My printer. My piece of shit, ink-guzzling HP that charges something like $80 to replace all the cartridges. Every time I try to use it, it abruptly stops what I'm trying to do so it can 'prepare'. That usually takes a couple of minutes, and it's completely random. I hate it.
It's old too. We literally bought it with the money that Kevin Rudd gave us during the 2008 financial crisis so we'd spend up big and not fall into a blackhole of recession. Because of its vintage, it doesn't have luxuries that printers these days automatically include like wireless of double-sided printing.

tl;dr: Damn that piece of shit to electronics Hell along with the Game.com and the Apple Bandai Pippin.

But maybe I should chill out and read more 'Birds of Australia'.

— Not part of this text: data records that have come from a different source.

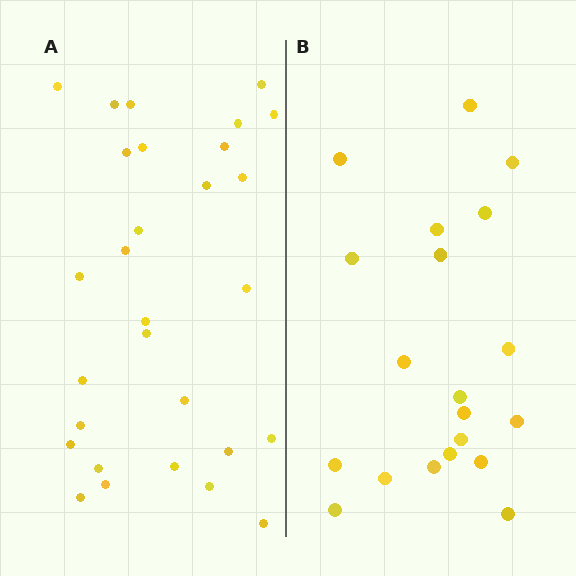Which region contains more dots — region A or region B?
Region A (the left region) has more dots.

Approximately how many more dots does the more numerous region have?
Region A has roughly 8 or so more dots than region B.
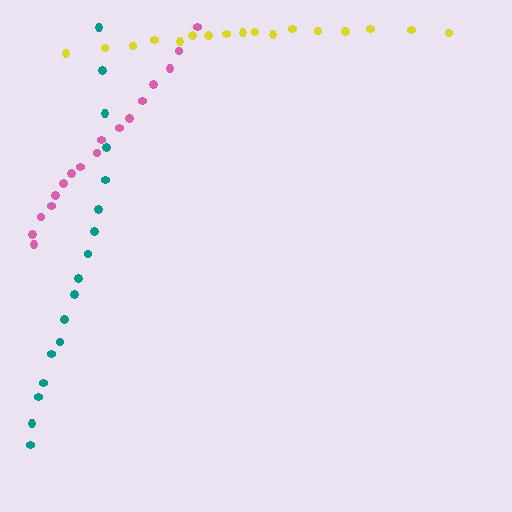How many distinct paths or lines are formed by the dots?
There are 3 distinct paths.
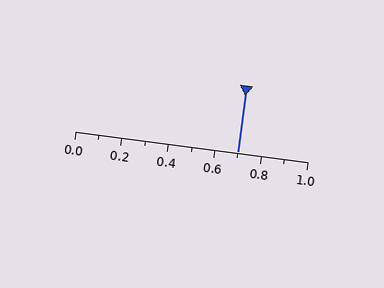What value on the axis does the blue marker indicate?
The marker indicates approximately 0.7.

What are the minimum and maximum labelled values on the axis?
The axis runs from 0.0 to 1.0.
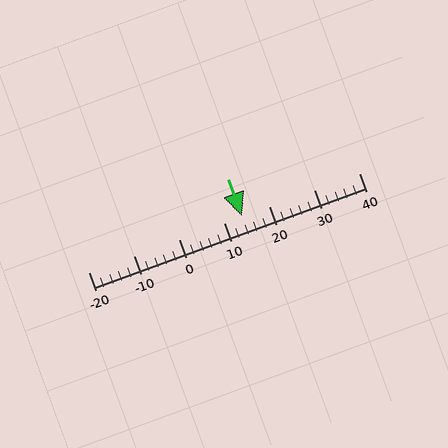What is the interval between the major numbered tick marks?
The major tick marks are spaced 10 units apart.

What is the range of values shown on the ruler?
The ruler shows values from -20 to 40.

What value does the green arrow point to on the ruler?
The green arrow points to approximately 14.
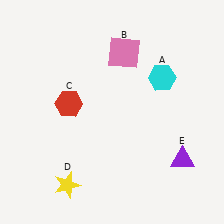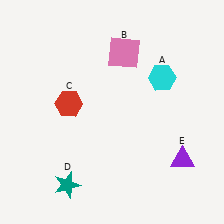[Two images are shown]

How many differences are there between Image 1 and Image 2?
There is 1 difference between the two images.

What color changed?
The star (D) changed from yellow in Image 1 to teal in Image 2.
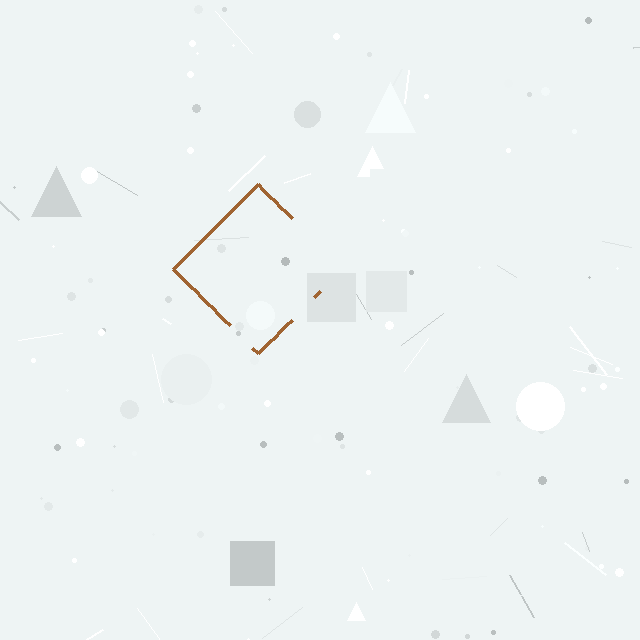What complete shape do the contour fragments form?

But what if I had something to do while waiting for that invasive preparation? What if I had a classic game to play, something that could run on just about everything? What if that game... was Doom?
It turns out that's not so much of a stretch as far as Michael Jordon is concerned.
Not the basket-baller, sadly, but Jordon is a white-hat hacker for a firm called Context Information Security. He figured out that Canon Pixma printers are not so secure thanks to a feature that lets users access them from the web. That may not sound too malicious, but Jordon also discovered that it was so unsecured to an extent that he could actually upload his own custom firmware.
Doom can run on everything supposedly (which thankfully Jordon knows) so he spent the next four months coding a custom ROM, getting it almost perfect for a hacker conference on the subject.

Here's a video of it in action:


Obviously the colour palette is bit off and there are no controls or sound (it appears it be running in demo mode) but this is undoubtedly Doom on a printer and that is awesome.
Canon says they will be adding a fix sooner or later, but it just goes to show what can run on what in this day and age.